8. The fully automated operation method for a cab-less mining dump truck according to claim 7, characterized in that, In step S4, the vehicle travels in the opposite direction with a full load in the road driving area; the decision layer determines the main state as the road driving area by combining the location information and environmental information; the planning layer generates a collection path that meets the motion constraints of the driverless vehicle based on the main state of the road driving area determined by the decision layer; the control layer updates the vehicle parameters and performs tracking control based on the path and location information of the planning layer, while calculating the distance to the boundary in real time and switching the corresponding state based on the obstacle detection information.
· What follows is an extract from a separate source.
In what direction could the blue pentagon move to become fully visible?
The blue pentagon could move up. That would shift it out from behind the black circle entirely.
9. A fully automated operation method for a cab-less mining dump truck according to claim 8, characterized in that, Step S5 includes the following sub-steps: S51, the decision-making level determines whether to enter the unloading pre-stop position from the road driving area. If the determination is yes, then drive in the opposite direction to enter the designated stop position; after entering the unloading area pre-stop position, determine whether it is allowed to enter the unloading point. If yes, continue to execute; otherwise, continue to wait. S52, the planning layer plans the driving route from the unloading pre-stop position to the designated unloading point based on the specified unloading point, and sends the driving route to the control layer for tracking and control to ensure the vehicle reaches the unloading point; S53, after unloading is completed, the planning layer plans the exit path from the unloading point in the forward direction and sends it to the control layer; S54, the control layer receives the planning information, and based on the location information and the planning layer path, it tracks and controls the vehicle to leave the unloading area; In the main state of the unloading zone, the S55 will directly avoid obstacles and stop when it detects an obstacle, without needing to determine whether to detour, until no more obstacles are detected, and then switch to normal driving. Additionally, if the distance between the vehicle and the road boundary is less than a safety threshold, the vehicle will attempt to avoid obstacles and stop.